I did have to watch that the jam didn’t burn whilst I was boiling it to a set. As it cooked it turned to a beautiful deep orangy-red gelatinous consistency but it spat as it boiled. As both carrots and rhubarb are lacking in pectin, it is probably advisable to use jam sugar with pectin added or add extra pectin if you want a good set. I used half ordinary white sugar and half jam sugar, because I had some needed using up. What I have ended up with is quite a soft set but the taste is amazingly good. The recipe uses enough carrots to be ‘useful’ from the ‘using up a glut’ perspective and the jam isn’t overly sweet, so it makes perfect sense for canning. It would be ideal as a filling for jam tarts or Tigress’s thumbprint cookies or to fill a larger pastry case with the addition of an egg beaten into it then baked in the oven to set. A slice served with cream or mascarpone flavoured lightly with some ginger syrup from the stem ginger jar would work perfectly. All in all, it has been an unexpected success.

squeezing the lemon and collecting the juice

CARROT & RHUBARB JAM

Makes approx 1.5Kg (3lbs 5oz)

500g (1lb 2oz) carrots, peeled, topped and tailed
500g (1lb 2oz) rhubarb, washed and trimmed
1 unwaxed lemon
800g (1 3/4lbs) sugar (use jam sugar with added pectin for a stronger set)
60g (2oz) stem ginger (approx 4 balls)
150g (5oz) candied peel (any citrus or melon will do)

Finely grate the carrots and place in a pan with 500ml (3/4pt) of water. Finely grate the zest from the lemon, squeeze out the juice and place to one side. Chop the lemon halves, pith and all, into chunks and place them and any pips in a muslin bag tied closed with string or a knot and add them to the carrots. Bring to a simmer and cook with the lid on for 20 minutes, then remove from the heat.
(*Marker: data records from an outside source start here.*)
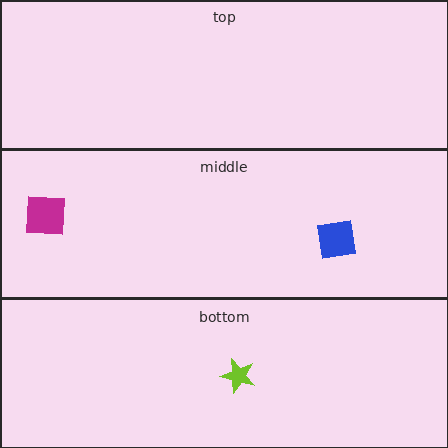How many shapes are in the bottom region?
1.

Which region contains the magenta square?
The middle region.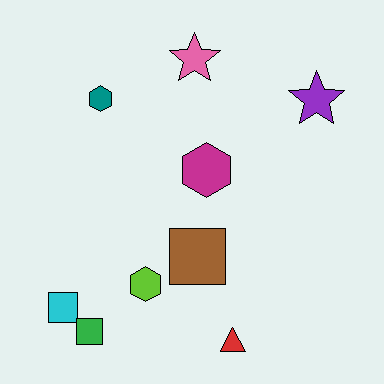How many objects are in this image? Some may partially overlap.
There are 9 objects.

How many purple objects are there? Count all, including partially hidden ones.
There is 1 purple object.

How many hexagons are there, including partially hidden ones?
There are 3 hexagons.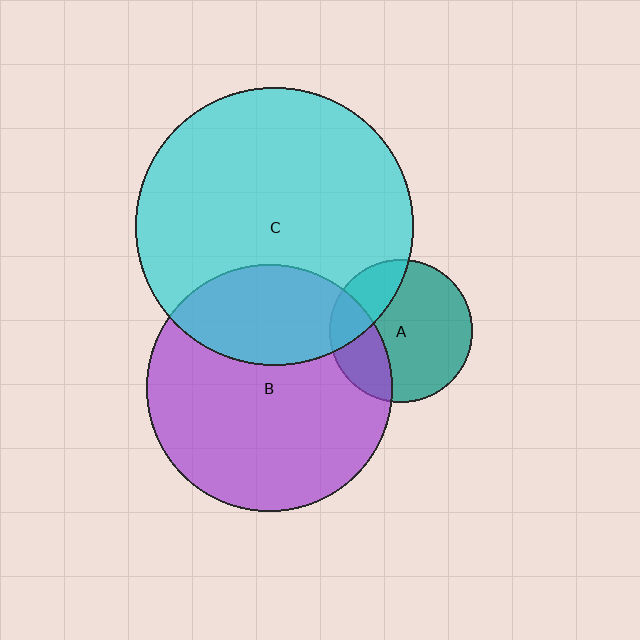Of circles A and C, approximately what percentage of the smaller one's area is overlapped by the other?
Approximately 25%.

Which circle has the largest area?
Circle C (cyan).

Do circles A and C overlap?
Yes.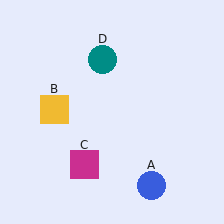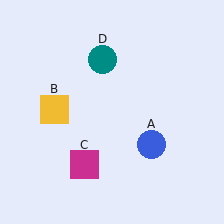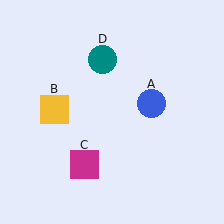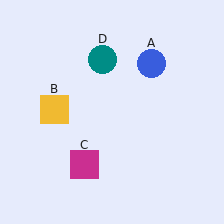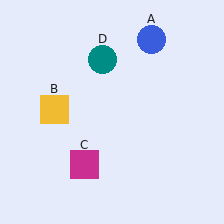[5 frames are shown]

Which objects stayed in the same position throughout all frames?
Yellow square (object B) and magenta square (object C) and teal circle (object D) remained stationary.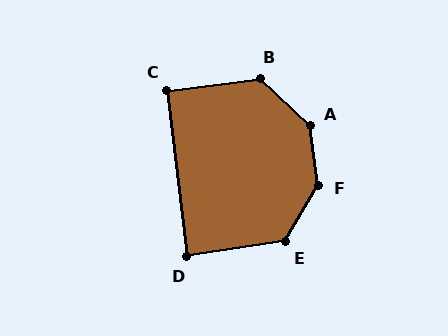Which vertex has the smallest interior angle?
D, at approximately 88 degrees.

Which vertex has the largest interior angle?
F, at approximately 142 degrees.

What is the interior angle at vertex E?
Approximately 129 degrees (obtuse).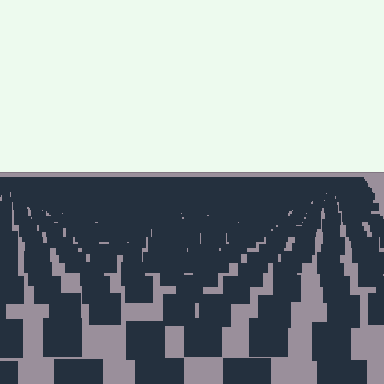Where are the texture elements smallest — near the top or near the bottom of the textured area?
Near the top.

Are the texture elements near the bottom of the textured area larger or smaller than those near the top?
Larger. Near the bottom, elements are closer to the viewer and appear at a bigger on-screen size.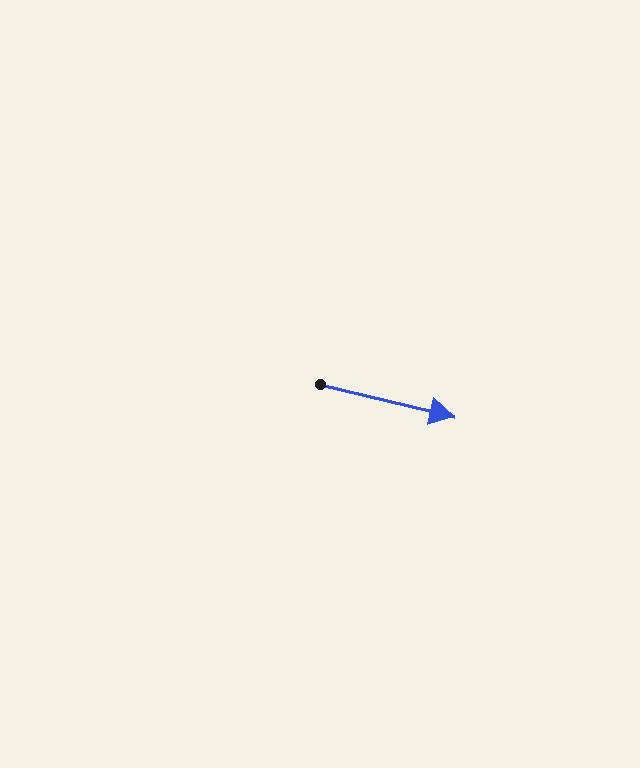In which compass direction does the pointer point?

chop the rhubarb into equal sized pieces

Chop the rhubarb into 1cm (1/2in) sized cube pieces. If the sticks are thick I slice them lengthways once or sometimes twice before chopping into equally sized small chunks. Place the rhubarb in a bowl, add the lemon zest and juice and pour the sugar over it. Cover and leave for an hour or two until the juice starts to run from the rhubarb.
Tip the contents of the rhubarb bowl into a preserving pan and add the cooked carrots, cooking liquid and muslin bundle. Add the finely chopped stem ginger and candied peel cut into thin slivers. Heat slowly, stirring all the time until the sugar is completely dissolved, then turn up the heat bring to a rolling boil and cook until setting point is reached (this took me around 25 minutes). (Test for a set on a cold plate or use a jam thermometer.) Discard the muslin bag.
Pour into hot sterilised jars, leaving 1 – 2cm (1/2 – 3/4in) headspace, screw on the lids to fingertip tight and process for 10 minutes in a hot water bath. For more info about how to hot water process your preserves, refer to the guide here. Leave your jars until cold and don’t forget to label and date them.